What if my employer didn’t have workers’ comp insurance?

Every employer in California is legally required to have workers’ comp insurance, either through an insurance company or an approved self-insurance program (available to large employers and government agencies that can show they have enough money to pay any potential workers’ comp claims). If your employer has broken the law by not having insurance, you have the right to sue your employer in civil court. In that case, you may be able to collect for your pain and suffering (which is allowed in personal injury lawsuits but not in workers' comp cases), in addition to your medical expenses and lost wages. (Cal. Labor Code §§ 3700, 3706 (2018).)

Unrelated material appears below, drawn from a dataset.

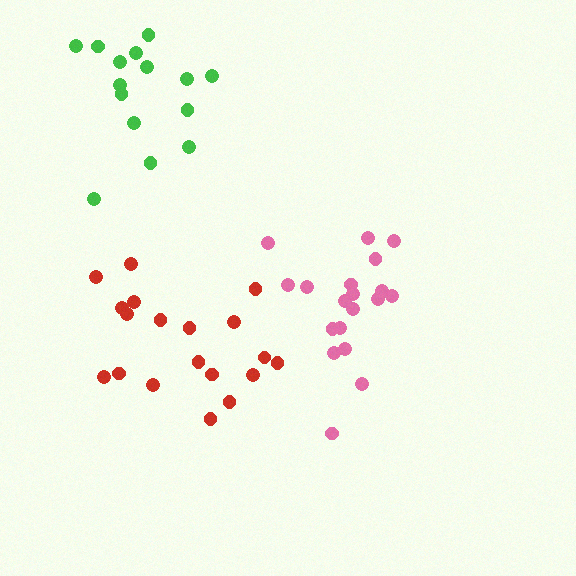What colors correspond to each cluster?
The clusters are colored: pink, red, green.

Even if you file a lawsuit against an uninsured employer, you may still file a workers’ comp claim in California. That way, if you’re awarded benefits in that case and the employer doesn’t pay, you can collect from a fund the state has set up for this purpose, called the Uninsured Employers Benefits Trust Fund. (California Labor Code §§ 3715, 3716 (2018).)

What if the workers' comp insurance company denied my claim?

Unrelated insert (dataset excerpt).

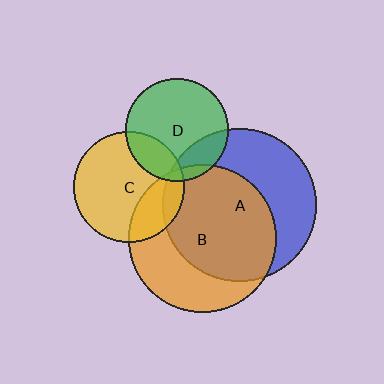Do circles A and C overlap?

Your employer’s insurance company must respond to your claim within 90 days after you turn it in. If you don’t hear anything by then, the law assumes that your claim is accepted. In the meantime, while your claim is being investigated, the insurer is legally responsible for up to $10,000 in medical expenses—even if it ultimately denies the claim. (Cal. Labor Code § 5402 (2018).)

If the claims adjuster sends you a letter denying your claim, you have the right to challenge that decision by filing an application for adjudication of claim. For details about the appeals process, see our article on what to do when your California workers' comp claim is denied.

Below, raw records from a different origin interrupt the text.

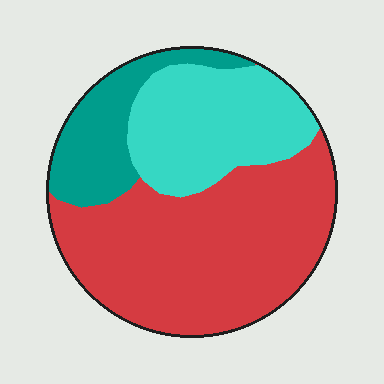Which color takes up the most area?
Red, at roughly 55%.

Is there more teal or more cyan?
Cyan.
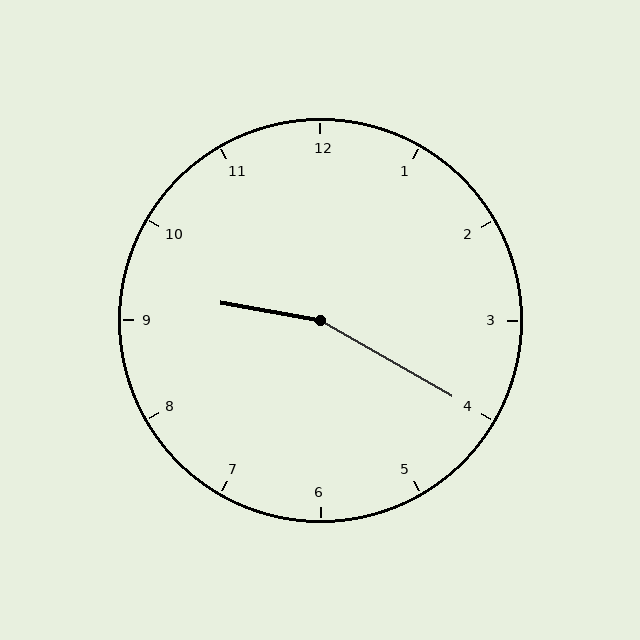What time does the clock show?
9:20.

Once you’ve received a denial letter, you should strongly consider speaking with a workers’ comp lawyer. Unfortunately, insurance companies routinely deny valid claims, and they know how to use the system for their financial advantage. A California attorney who’s experienced in workers’ comp can help protect your rights and tilt the scales in your favor. To learn more, see our page on finding and hiring a workers’ comp lawyer.

Am I entitled to any other benefits for my injury besides workers' comp?

You might be able to collect Social Security Disability Insurance (SSDI) benefits in addition to workers' comp benefits, depending on the nature of your injury and whether you meet the other eligibility requirements. But your benefits could be reduced if the amount you receive from both workers' comp and SSDI is over a certain amount. See our page on qualifying for SSDI to learn more.

In general, you can't receive California State Disability Insurance (CASDI) for a work-related injury. However, you may be able to get interim benefits from CASDI when your employer's insurance company denies or delays paying your benefits. If you're later able to collect workers' comp benefits, CASDI will have a legal right to reimbursement for what it paid.